A closed economy can be self-reliant, fostering domestic industries and mitigating dependencies on foreign markets. However, it also prevents the economy from enjoying the benefits of competitive pricing and product variety available in international trade. These limitations may lead to inefficiencies in resource distribution and slower economic growth. For wheat, this means relying only on domestic production and demand for consumption.
Domestic Price
Domestic price refers to the price level of goods and services within a country's borders, without the influence of international markets. In a closed economy scenario concerning wheat, the lack of export options means the entire production must be consumed domestically.

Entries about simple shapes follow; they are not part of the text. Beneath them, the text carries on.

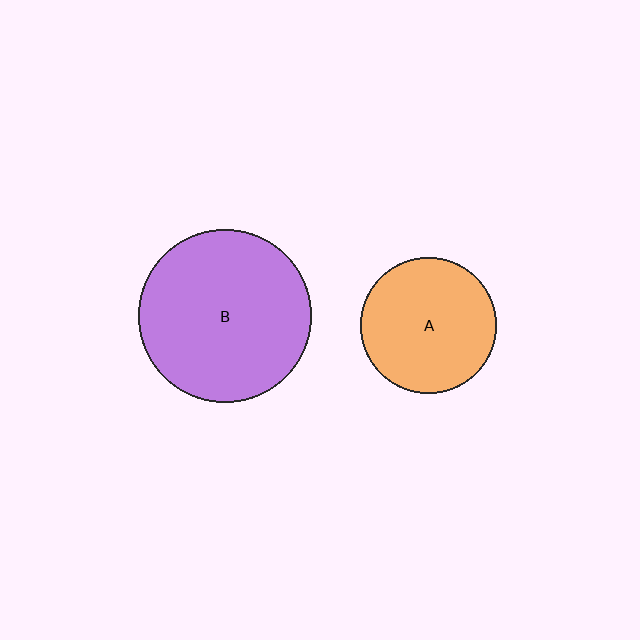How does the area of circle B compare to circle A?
Approximately 1.6 times.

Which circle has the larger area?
Circle B (purple).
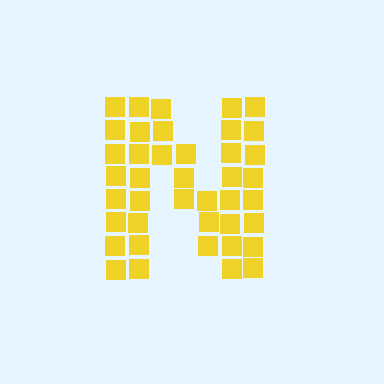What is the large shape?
The large shape is the letter N.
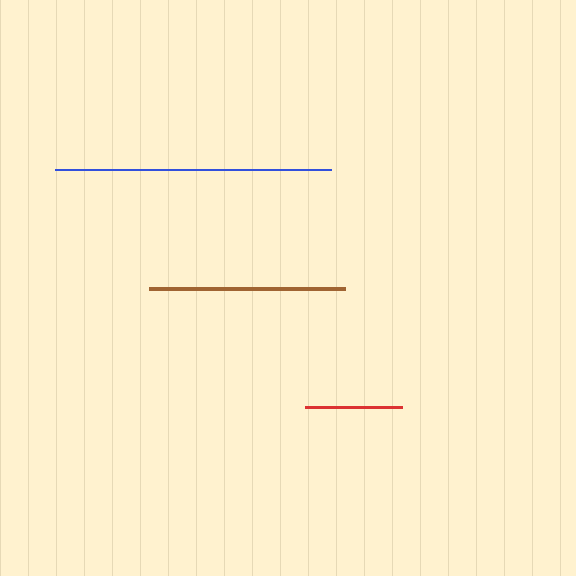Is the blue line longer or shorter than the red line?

This situation directly impacts the domestic price level of wheat.
With the U.S. shifting from an open to a closed economy, previously exported wheat becomes surplus in the domestic market. Unless domestic demand increases to absorb this surplus, suppliers find themselves in a position where they need to lower prices to sell their stock, resulting in a decrease in domestic wheat prices. The domestic price is thus likely lower than the international market price, which was originally set at $6 per bushel.
Export Impact
Exports play a significant role in a country’s economy, affecting production, consumption, and pricing patterns. In the context of wheat, exports facilitated the United States to sell surplus production on international markets at competitive prices. When these sales routes are cut off in a closed economy, the impact is tangible.
The immediate consequence of halting exports is an abundance of supply within the domestic market. This surplus leads to lower domestic prices as producers lack international buyers. The drop in price is intended to coax local consumers to purchase more wheat, balancing the over-supply with demand. Thus, the absence of export significantly impacts pricing, using domestic dynamics to address the surplus instead.
Supply and Demand Dynamics
Supply and demand dynamics dictate market behavior. In an open economy, these dynamics are influenced broadly by global markets. However, transitioning to a closed economy, as we consider for wheat, shifts focus to internal forces.
In the closed economy scenario for U.S. wheat, supply initially increases as exports cease. If domestic demand remains unchanged, this creates a surplus. The economic principle of supply and demand dictates that an increase in supply, given a stable demand, will reduce prices.
To balance this excess supply, prices will naturally decline, encouraging consumers to increase their consumption until equilibrium is re-established. This interplay between supply and demand continues until domestic needs align with domestic production, establishing a new price point within the country.